Dos días después de que la familia de un inmigrante sepultó su supuesto cadáver, tras creer que se había ahogado al cruzar el Río Bravo, el indocumentado llamó para decir que se encontraba bien.
La familia consideró el lunes que el inmigrante debería recibir la condición de residente temporal en Estados Unidos, así como una visa de trabajo, como compensación por el error.
Los familiares de Omar García, un joven de 25 años, quien tiene un hijo, sepultaron el jueves lo que creyeron era su cadáver, y lloraban la muerte cuando el inmigrante llamó para decir que había logrado entrar a Estados Unidos y que vivía en Brownsville.
Me dijo: Mamá, no pude llamar antes porque me robaron y no pude comprar una tarjeta telefónica hasta ahora, señaló la madre de García, Margarita Escobedo.
Al principio, los familiares dijeron que planeaban demandar a las autoridades de Texas por negligencia, pero la noche del lunes cambiaron de opinión.
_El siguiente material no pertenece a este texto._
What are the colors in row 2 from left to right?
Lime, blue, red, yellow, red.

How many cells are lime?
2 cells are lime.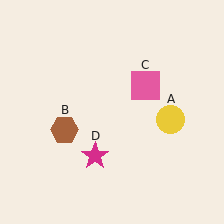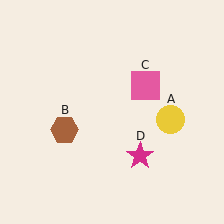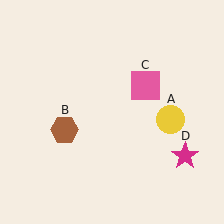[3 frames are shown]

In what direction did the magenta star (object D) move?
The magenta star (object D) moved right.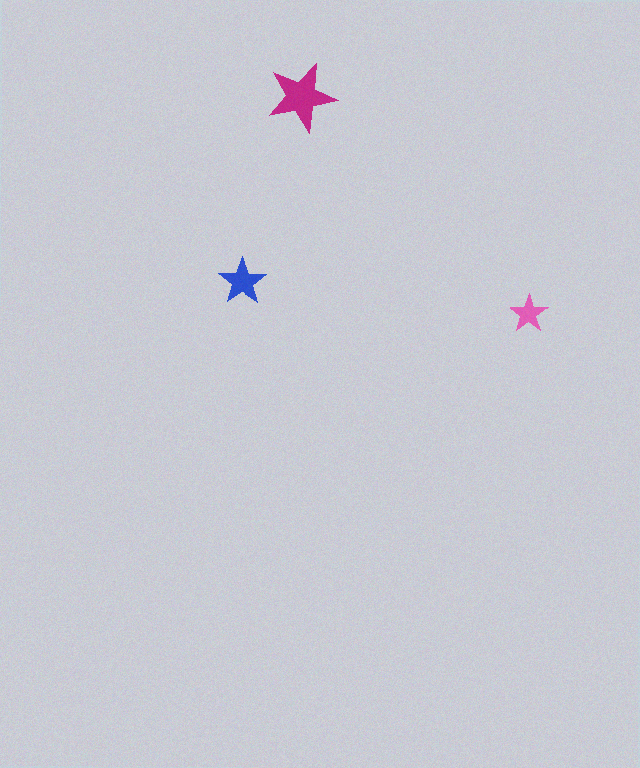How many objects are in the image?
There are 3 objects in the image.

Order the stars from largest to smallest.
the magenta one, the blue one, the pink one.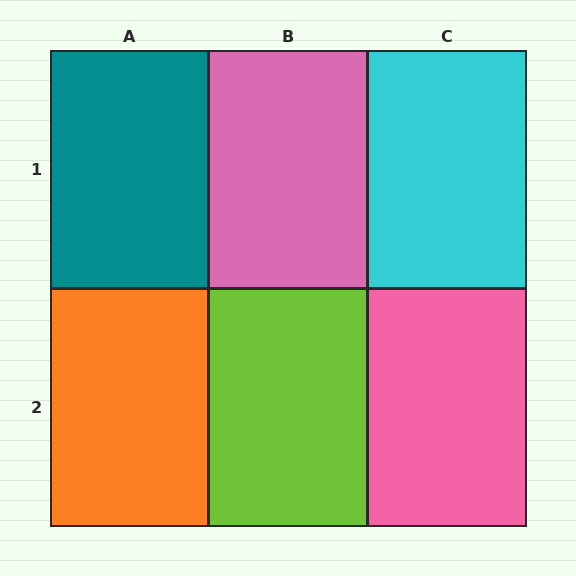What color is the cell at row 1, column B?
Pink.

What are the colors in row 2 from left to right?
Orange, lime, pink.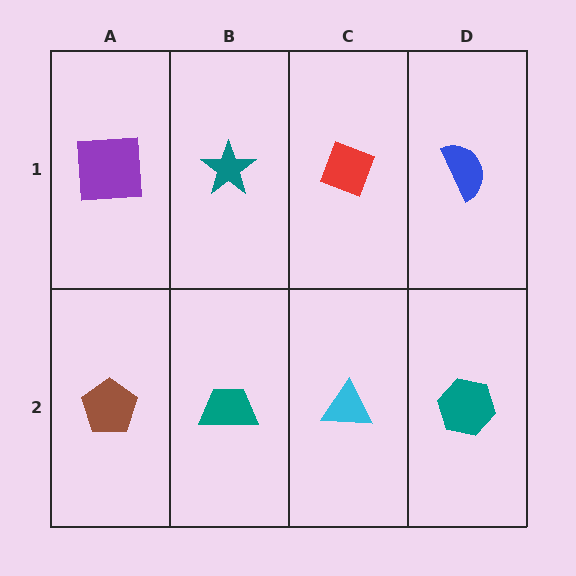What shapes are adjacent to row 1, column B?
A teal trapezoid (row 2, column B), a purple square (row 1, column A), a red diamond (row 1, column C).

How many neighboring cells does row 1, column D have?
2.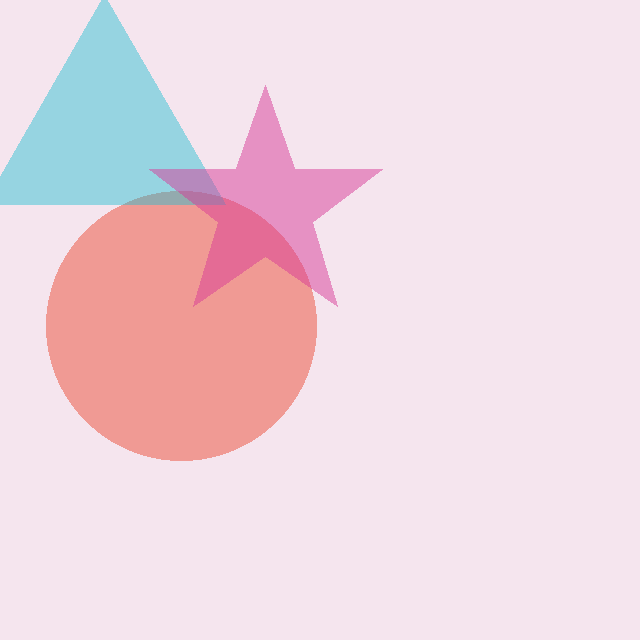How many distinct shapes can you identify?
There are 3 distinct shapes: a red circle, a cyan triangle, a magenta star.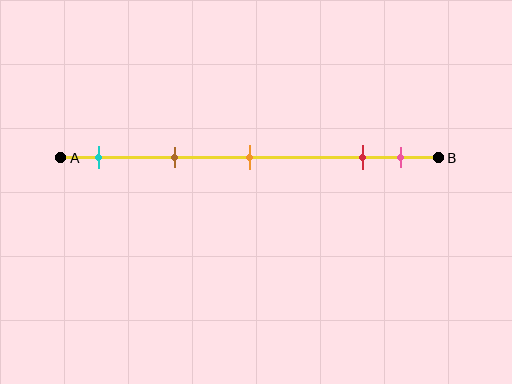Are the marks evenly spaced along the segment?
No, the marks are not evenly spaced.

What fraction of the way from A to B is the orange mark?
The orange mark is approximately 50% (0.5) of the way from A to B.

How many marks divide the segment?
There are 5 marks dividing the segment.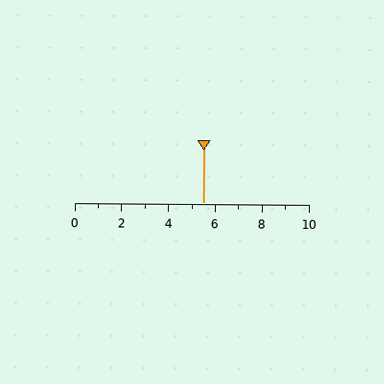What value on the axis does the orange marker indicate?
The marker indicates approximately 5.5.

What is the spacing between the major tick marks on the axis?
The major ticks are spaced 2 apart.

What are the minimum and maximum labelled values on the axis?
The axis runs from 0 to 10.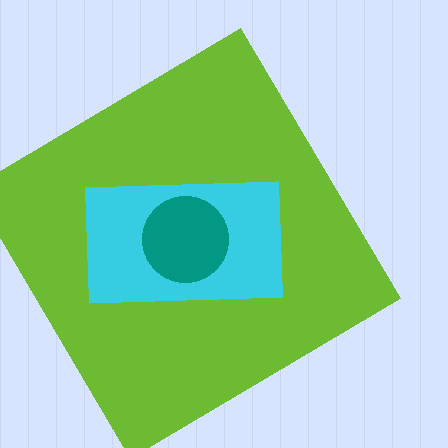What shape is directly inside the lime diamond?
The cyan rectangle.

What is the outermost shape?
The lime diamond.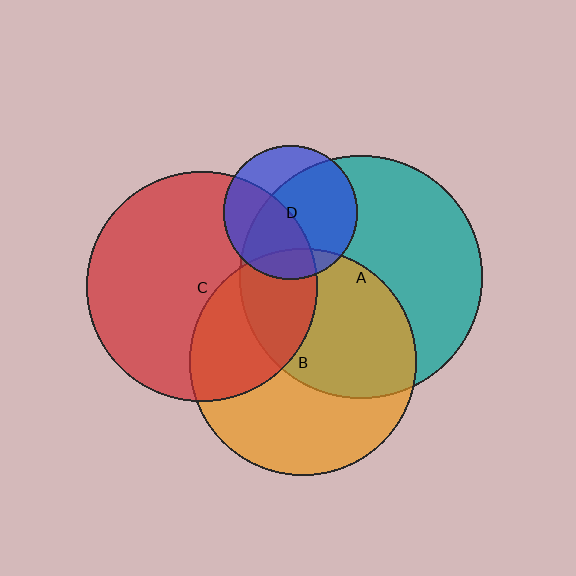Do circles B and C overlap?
Yes.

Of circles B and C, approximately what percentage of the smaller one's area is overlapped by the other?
Approximately 35%.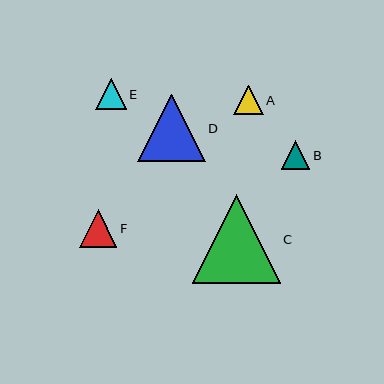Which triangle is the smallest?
Triangle B is the smallest with a size of approximately 28 pixels.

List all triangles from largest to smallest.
From largest to smallest: C, D, F, E, A, B.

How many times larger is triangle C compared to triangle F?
Triangle C is approximately 2.3 times the size of triangle F.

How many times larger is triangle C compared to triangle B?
Triangle C is approximately 3.1 times the size of triangle B.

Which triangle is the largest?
Triangle C is the largest with a size of approximately 88 pixels.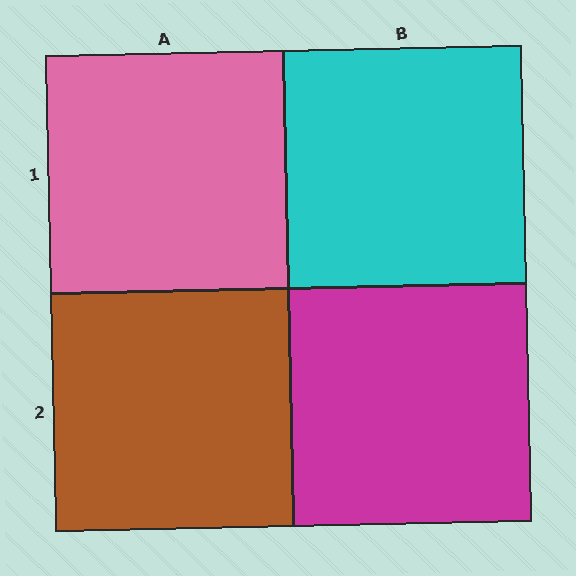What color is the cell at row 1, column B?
Cyan.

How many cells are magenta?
1 cell is magenta.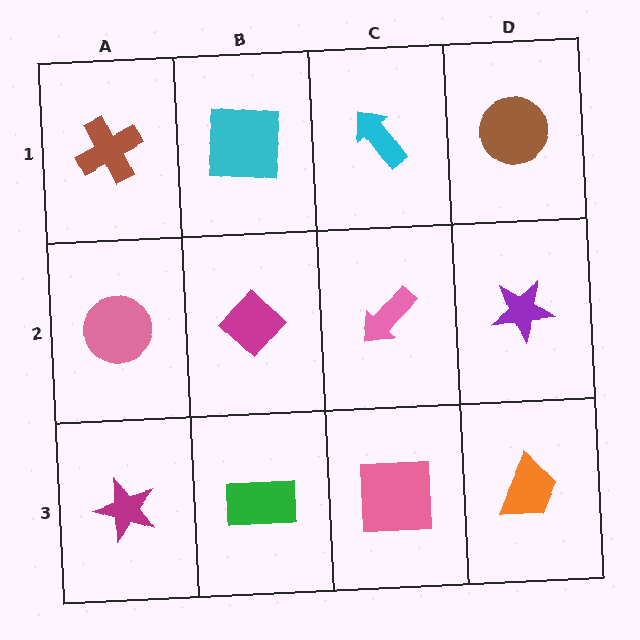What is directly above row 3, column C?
A pink arrow.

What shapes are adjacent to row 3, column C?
A pink arrow (row 2, column C), a green rectangle (row 3, column B), an orange trapezoid (row 3, column D).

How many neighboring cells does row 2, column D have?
3.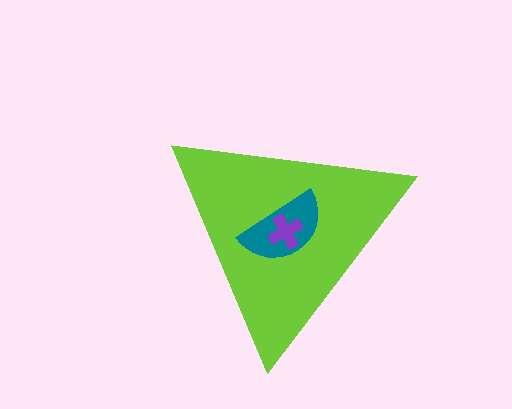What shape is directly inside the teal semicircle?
The purple cross.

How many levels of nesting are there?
3.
Consideraron preferible que García evitara la deportación a México.
A comienzos de agosto, García, un trabajador fabril que ganaba un salario muy bajo en su población de origen, decidió emigrar a Estados Unidos desde Salinas Victoria, a unos 160 kilómetros de Laredo, Texas. Un grupo de asaltantes le robó sus pertenencias cuando llegó a la frontera.
La semana pasada, la familia de García recibió la llamada de un investigador del condado de Starr, quien informó que un sujeto, quien tenía una billetera con la identificación de García, se había ahogado al cruzar el Río Bravo.
Melva Villarreal, prima de García, viajó a Río Grande City e identificó el cadáver mediante fotografías. La familia dice que las autoridades no le permitieron ver el cadáver, y que cuando llegó, estaba ya dentro de un ataúd en una funeraria.
Escobedo dijo que la funeraria le cobró 2.500 dólares, y confió en que el gobierno estadounidense pague esa factura.